Bisnis.com, JAKARTA — Nilai mata uang yen melanjutkan penurunannya pada Kamis (3/10/2024) setelah komentar Perdana Menteri baru Jepang Shigeru Ishiba yang menyebut perekonomian belum siap untuk kelanjutan kenaikan suku bunga acuan.
Mengutip Bloomberg pada Kamis (3/10/2024), nilai mata uang Jepang turun lebih dari 2,9% setelah komentar Ishiba, yang diikuti oleh pernyataan hati-hati serupa dari Gubernur Bank of Japan (BoJ) Kazuo Ueda.
Penurunan tersebut menandai penurunan harian tertajam yen sejak Juni 2022, jauh melampaui perubahan yang terlihat selama volatilitas pasar yang intens di awal Agustus. Mata uang ini sempat turun melampaui level 147 pada perdagangan pagi di Tokyo untuk pertama kalinya sejak 3 September.
"Pernyataan Ishiba yang menolak kenaikan suku bunga tambahan terlalu lugas dan mungkin merupakan bagian dari strategi untuk melunakkan kejutan Ishiba," kata Mari Iwashita, ekonom di Daiwa Securities.
Penurunan yen disertai dengan aksi jual obligasi AS atau US Treasury setelah data pasar tenaga kerja AS lebih kuat dari perkiraan, dengan imbal hasil obligasi 10 tahun naik sekitar 5 basis poin menjadi 3,78%.

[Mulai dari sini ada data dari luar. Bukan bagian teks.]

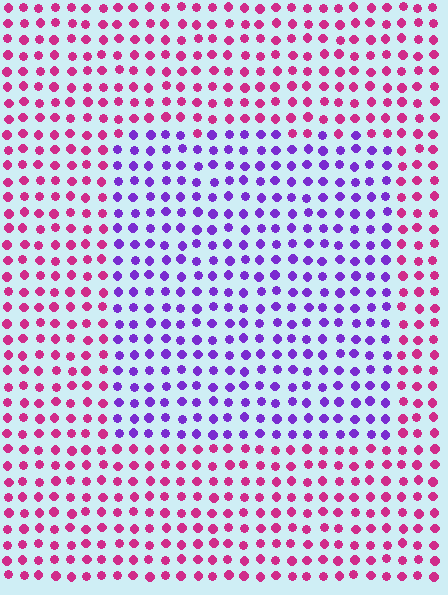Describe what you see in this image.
The image is filled with small magenta elements in a uniform arrangement. A rectangle-shaped region is visible where the elements are tinted to a slightly different hue, forming a subtle color boundary.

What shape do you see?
I see a rectangle.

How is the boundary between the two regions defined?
The boundary is defined purely by a slight shift in hue (about 57 degrees). Spacing, size, and orientation are identical on both sides.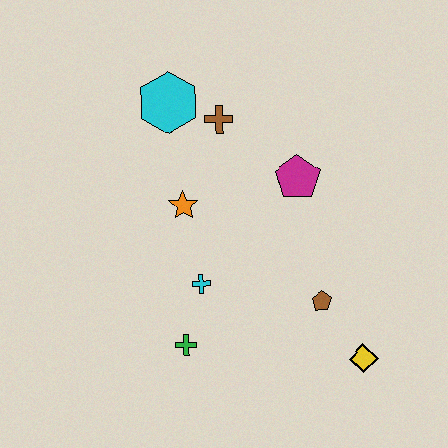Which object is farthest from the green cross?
The cyan hexagon is farthest from the green cross.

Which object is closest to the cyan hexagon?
The brown cross is closest to the cyan hexagon.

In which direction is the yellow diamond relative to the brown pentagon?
The yellow diamond is below the brown pentagon.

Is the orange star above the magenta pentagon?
No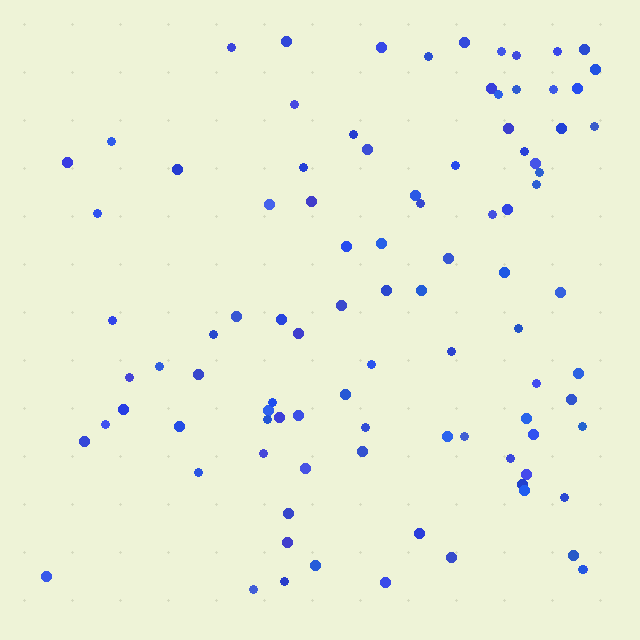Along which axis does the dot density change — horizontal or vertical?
Horizontal.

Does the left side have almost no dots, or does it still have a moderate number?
Still a moderate number, just noticeably fewer than the right.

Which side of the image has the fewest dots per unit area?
The left.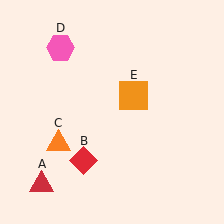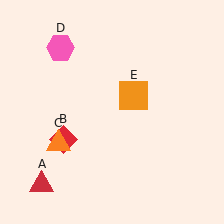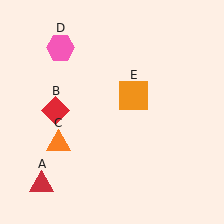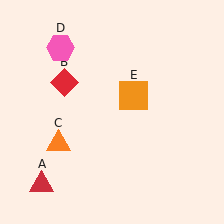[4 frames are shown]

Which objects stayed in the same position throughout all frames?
Red triangle (object A) and orange triangle (object C) and pink hexagon (object D) and orange square (object E) remained stationary.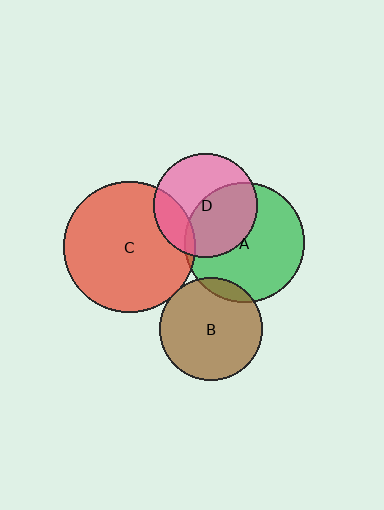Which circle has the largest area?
Circle C (red).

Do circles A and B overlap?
Yes.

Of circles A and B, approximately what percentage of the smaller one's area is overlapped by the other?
Approximately 10%.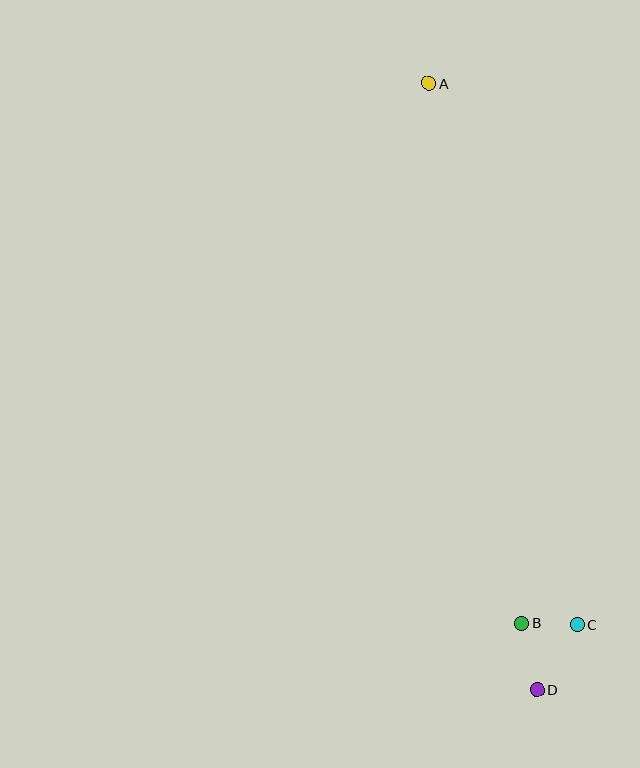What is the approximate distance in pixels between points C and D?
The distance between C and D is approximately 77 pixels.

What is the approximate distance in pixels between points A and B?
The distance between A and B is approximately 548 pixels.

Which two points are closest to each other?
Points B and C are closest to each other.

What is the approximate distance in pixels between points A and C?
The distance between A and C is approximately 561 pixels.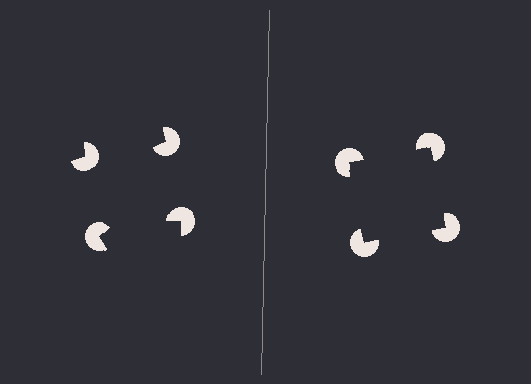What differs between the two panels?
The pac-man discs are positioned identically on both sides; only the wedge orientations differ. On the right they align to a square; on the left they are misaligned.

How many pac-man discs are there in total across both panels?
8 — 4 on each side.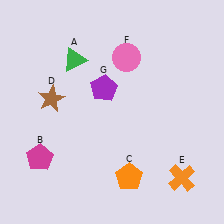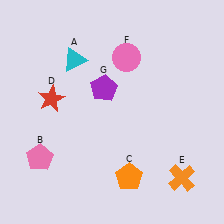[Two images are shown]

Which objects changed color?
A changed from green to cyan. B changed from magenta to pink. D changed from brown to red.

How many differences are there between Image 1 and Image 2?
There are 3 differences between the two images.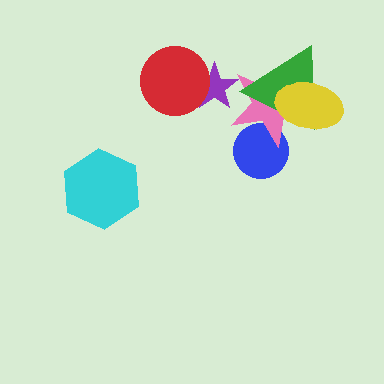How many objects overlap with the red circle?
1 object overlaps with the red circle.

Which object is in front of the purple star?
The red circle is in front of the purple star.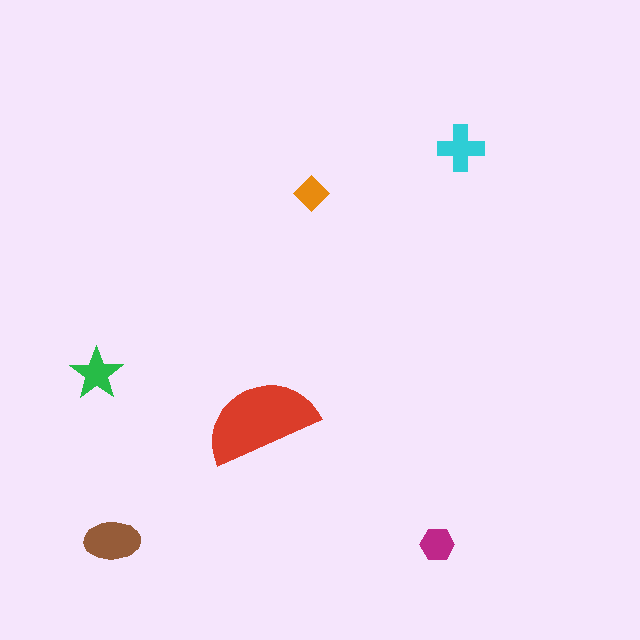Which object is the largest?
The red semicircle.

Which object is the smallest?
The orange diamond.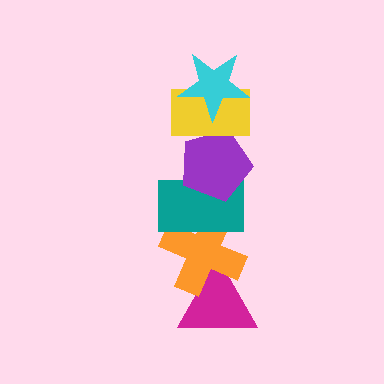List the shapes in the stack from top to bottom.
From top to bottom: the cyan star, the yellow rectangle, the purple pentagon, the teal rectangle, the orange cross, the magenta triangle.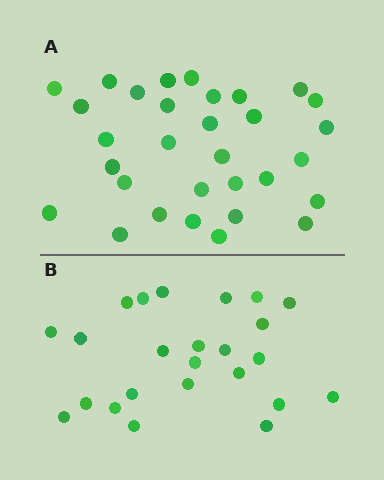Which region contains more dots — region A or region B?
Region A (the top region) has more dots.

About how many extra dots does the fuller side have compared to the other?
Region A has roughly 8 or so more dots than region B.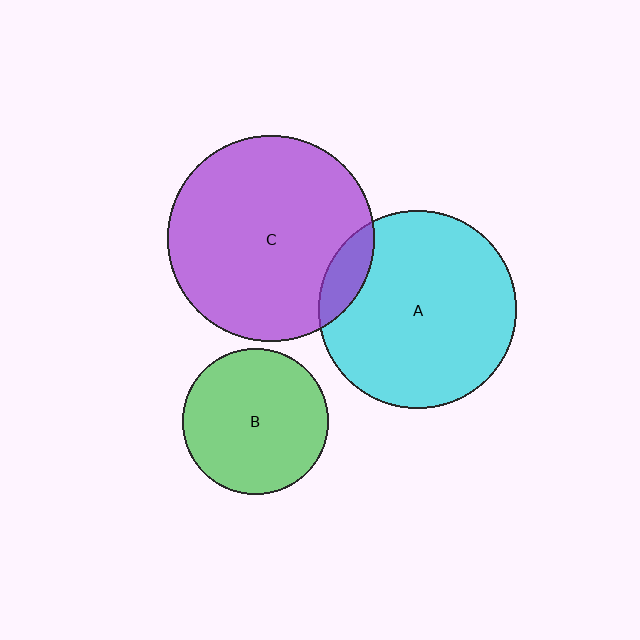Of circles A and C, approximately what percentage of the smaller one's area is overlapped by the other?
Approximately 10%.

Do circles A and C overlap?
Yes.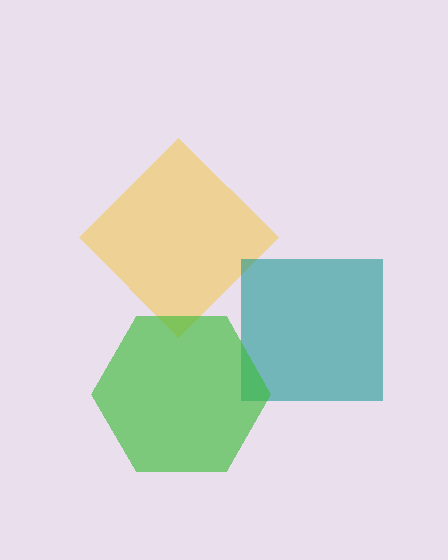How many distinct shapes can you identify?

Setelah Ketua Federal Reserve Jerome Powell mengatakan pada Senin bahwa perekonomian AS tetap berada pada landasan yang kokoh, pelaku pasar telah mengurangi ekspektasi penurunan suku bunga The Fed yang terlalu besar.
Baca Juga
"Powell menegaskan kembali bahwa The Fed lebih hawkish dibandingkan pasar mengenai laju tahun ini, dan sekarang BOJ mengatakan bahwa kenaikan suku bunga tidak lagi direncanakan untuk saat ini—pukulan ganda bagi yen," kata Leah Traub, Portfolio Manager and Head of the Currency Team di Lord Abbett.
Traub melanjutkan, pasar menjadi terlalu bearish terhadap dolar beberapa minggu lalu dan sekarang harus mengubah posisinya.
Pedagang opsi Yen tetap optimis terhadap mata uang tersebut selama minggu, bulan, dan kuartal ke depan, meskipun sentimen bullish telah mereda sejak awal September. Sementara itu, dana lindung nilai (hedge fund) masih kekurangan nilai mata uang namun telah mengurangi taruhan bearish dalam beberapa pekan terakhir.
Penurunan yen pada Rabu kemarin mengikuti penurunan 1% lainnya pada dua hari sebelumnya, yang terjadi setelah komentar Powell mendorong dolar lebih tinggi terhadap mata uang lainnya di group of 10.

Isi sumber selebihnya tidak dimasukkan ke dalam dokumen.